Note: Dear reader, we are out of sequence here. Though we traveled to Ecuador more than two years ago, the memories are fresh and the experience unique. Please enjoy this interruption of your (ir)regularly scheduled posts about China, Mongolia, Italy, and Croatia, and indulge me the details of our South American sortie.
"Taylor...wake up....how about Ecuador?"
It was 2 o'clock in the morning, and she was a little confused.
"What? Ecuador? Why?"
"Because tickets are cheap and I'm buying. Lets go!"
Thus began an adventure that would see Taylor (wife extraordinare) and myself traversing mountain-tops, tackling treacherous volcanoes, riding tiny horses, braving raging whitewater, and constantly wondering when...oh when?!...were we going to eat some barbecued guinea pig.
First, dear reader, you should be introduced to Taylor, as she has not yet made an appearance in this space:
Yes. She is really that lovely.
So how did we go from this:
To this:
It's quite a story.
We left Washington, DC on Christmas Day, long flights and no Chinese food making me a dull boy. Our destination? Fabulous Quito, Ecuador! The second highest capital in the world, and with an elevation of nearly 3,000 meters, not the type of place to take high speed, physical activity lightly...
Which is why as soon as we arrived we set off hiking into the mountains around the city.
Quito sits in a kind of basin formed by mountain ranges stretching out endlessly on either side. The city has low valleys and shallow hills mounted with high-spired churches. It is less cosmopolitan than other capital cities, and retains a lived-in, accessible aesthetic that made it feel almost instantly home-like.
We decided that we needed to get a more holistic view of the city, so we (very, very stupidly) decided on our second day to take the teleferico, a cable car that ascends you from 2850 meters to 4050 meters in about 9 minutes. Have you ever...been alive, at high altitudes before? It's hard right? Usually, when you are dealing with high elevations you take things slowly, you let your body get acclimated to the new situation and, after several days, you feel better, more clear-headed, and able to function.

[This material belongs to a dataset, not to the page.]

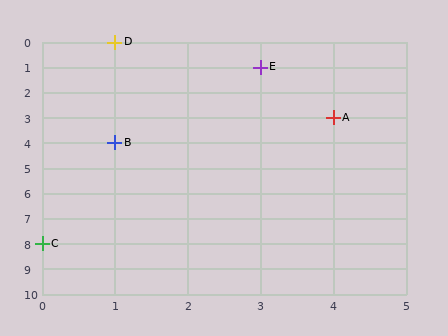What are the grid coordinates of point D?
Point D is at grid coordinates (1, 0).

You can do that responsibly.... or you can take a cable car 1200 meters straight up the side of a mountain, sort of like if you hopped into a jet, pointed it towards the sky, and just hit the ignition switch.
This was really stupid...wheee!
By the time we got to the top, and realized that a good portion of the things to do at the "top" were to hike even higher, we decided it may be a good idea to take it easy.
Okay I'm lying, we just went higher
Spooky buildings are usually on top of mountains
Eventually, our oxygen-deprived brains turned us around and sent us back to town.
Free ear flowers to everyone who survives rapid, entirely ill-advised elevation changes!
We decided that perhaps a few more terrestrial days would serve us well, so decided to follow our natural tourist-y instincts and visit Mitad del Mundo, or "Center of the World." Despite being misleading for a variety of reasons (no dinosaurs, don't enter through a volcano, not actually geographic center of anything) there is a big monument that theoretically shows you where the equator passes through Ecuador (quick: how did Ecuador get its name? Bam! Now you've learned something. Apologies). How big is the monument?
Eh...about this tall.
So that's what it looks like at the equator. I know, everyone thinks that they'll see water just spinning endlessly in pools without actually draining away...
At least...I thought it would...
but really, the only thing there was this real big monument. And also an insect museum. Not insects native to the equator, just insects. Of course, you have to pay for entry, I guess as many attractions as you can cram in make it worth maintaining the really big obelisk that people come to gawk at.
We spent another day or so in Quito, in Churches and on hillsides, taking in the variegated views that a hilly city in a basin provides. But soon, our itchy feet needed scratchin', and we were on our way to Cotopaxi, to see what this whole "volcano-climbing" business was all about.
This church....super tall...
In case you didn't believe me about the hills and stuff...here they are! Also that is a mega-big Jesus up on that hill, however the stairs to walk up to are so dangerous (because people will rob you) that you mostly admire it from a distance
This view makes the church look way more menacing than it really was
I should not have been sitting up here...
Taylor made it to the top, despite being totally (and reasonably) freaked out about the height, narrowness, and general absurdity of attempting to get to the upper-most part of nearly any church.